Eserde bu kavram çoğu kez genel anlamıyla ve tekil biçiminin yanı sıra melâyik/melekler diye çoğul biçimiyle de geçmektedir. İçinde bulunduğu bağlama göre, meleklerin Âdem’e secde edişi (17); Miraç bahsiyle ilgili bölümde Hz. Peygamber’e gösterdikleri ilgi ve hürmet (96, 104, 111, 112); Hz. Osman’ın hayâsından meleklerin bile utanışı (77); şeytanla karşıtlık içinde oluşları (1837); göklerin sakinleri olarak yeryüzündeki yüce kişilik sahiplerine övgüde bulunmaları (2344, 3099); varlıklar dünyasında yaratılmış bütün canlıları genellemek üzere en aşağıda yer alan denizlerdeki balıklarla birlikte en yukarıdaki canlı varlıklara karşılık gelmeleri (907, 6142); Allah’ın yeryüzündeki gölgesi olan hükümdarların hizmetlileri arasında meleklerin de bulunduğu belirtilerek, bazı padişahları (Çelebi Mehmed ve Sultan I. Ahmed) övmekte vasıta kılınmaları (673, 3946) gibi çeşitli kullanım zeminleri vardır.

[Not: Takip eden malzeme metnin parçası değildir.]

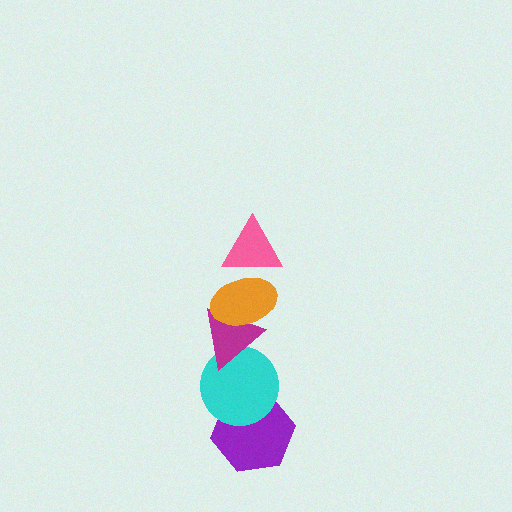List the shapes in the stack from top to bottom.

Özel olarak adı zikredilen melek ise yalnızca Cebrail’dir. Tek bir beyitte görülen bu kelime de vezin gereği muhaffef biçimiyle Cebreîl olarak geçer. Bu beyitte Cebrail’in Mirac’a davet haberini Peygamber’e götürme ve onu Hak katına getirme emrini alışı anlatılır:

Ħiŧāb-ı Ǿizzet irdi Cebreǿįl’e

Resūl’e var Burāķ u ĥulle ile (97)

Aynı zamanda, “elçi, haberci” anlamına gelen peyk kelimesiyle de Cebrail’in kastedildiği beyitler bulunmaktadır ve bunlar da yine Miraç bahsi bağlamında kullanılmıştır (100, 101, 113). Bu beyitlerden birinde Miraç sırasındaki yolculuğun bir aşamasından sonra Cebrail’in Hz. Peygamber’e eşlik edemeyişine gönderme vardır:

Pes andan Sidre’ye ol Şāh-ı kevneyn İrüp peyki ķodı ol Māh-ı Ǿayneyn (113)

(3) Kitaplar

Eserde Kur’ân’dan başka herhangi bir ilâhi kitaptan söz edilmemiştir. Kur’ân’ın geçtiği beyitlerin birinde Fürûğî, Mevlânâ Celâleddîn-i Rûmî’yi mağz-ı Kur’ân (Kur’ân’ın özü) olarak nitelemek üzere (1717), başka bir beyitte ise Murad Paşa’nın eşkıya ile Allah’ın kitabına dayanarak savaştığını belirten sözlerini aktarmak üzere (1832) bu kelimeyi kullanmıştır.

143

Bunların dışında Kur’ân kelimesinin anıldığı yer, Hz. Osman’ı niteleyici bazı beyitlerde, onun Kur’ân sayfalarını cemettiren ve Kur’ân’la çokça meşgul bir kişi olduğundan söz edilen bölümdür.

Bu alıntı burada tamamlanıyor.